The Carnwath correspondent of the Hamilton Advertiser seems to have had an unusual interest in all things uncanny and supernatural. The weekly column of village news reported the usual mix of events, gossip, and petty crimes, but often wove in local legends, tales of strange occurrences, and other matters ghostly. There were often reports of shadowy figures appearing in graveyards, unexplained lights in the sky, and other mysteries that occurred in Carnwath after-dark. It seems that readers enjoyed these spooky tales written in a wonderful florid style, as the unnamed correspondence continued to share these spine-chillers for many years.
One example is an account published in the Hamilton Advertiser on Saturday 28th August 1869 as part of a series entitled “The Ghosts of Carnwath”. It describes a sad apparition and a haunted ash tree near Lampits Farm, a little to the east of Carstairs Junction.

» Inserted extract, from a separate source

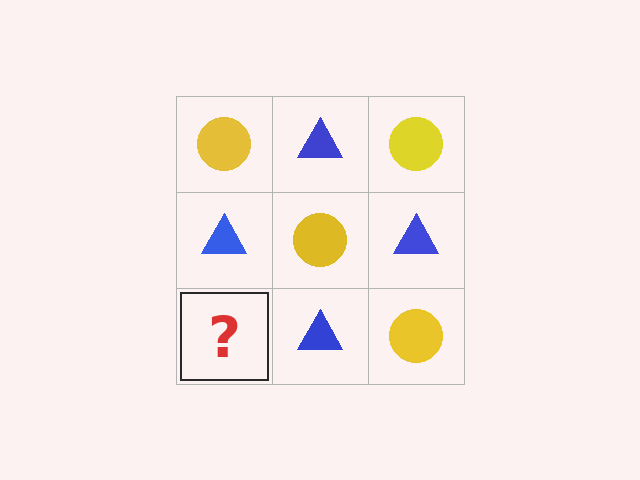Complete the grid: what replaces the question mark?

“There long stood a solitary, melancholy-looking ash tree in a field on the Lampits Farm, in the vicinity of Cockysyetts, which was cut down to make way for the Queen’s branch of the Caledonian Railway, and which was still more melancholy, in my imagination, from its dismal associations; for here, on one of the branches of this dowie-looking tree, a poor heart-broken girl of Cockysyetts closed her earthly sorrows and her earthly pilgrimage”
“No mavis or blackbird was ever seen to nestle in it scanty foliage, no merry note of music was ever heard from its dull half-blasted branches; the raven might croak and the pyot chatter there by day, and the owl scream by night, but no other merriment, dear tree, was thine. Ghosts love the darkness and the shade, and the ghost of poor Jessie was often seen gliding at midnight among the shadows of the fearsome neuk.”
Today, few trees grow on the flat windswept carseland around Lampits. There remains, however, a solitary ancient ash tree that commands a view across the flat fields towards the Caledonian Railway. Many of its upper branches have been lost to past storms, and disease ravages others, however new growth continues to sprout from a gnarled and weathered old trunk. With scanty foliage and half-blasted branches it has an uncanny resemblance to the melancholy old ash tree described in the newspaper article over 150 years ago.
Ash trees can live for up to three hundred years, therefore it’s possible that the surviving tree could have witnessed Jessie’s melancholy end, early in the 19th century. It might even have sprung from a seed of the haunted ash.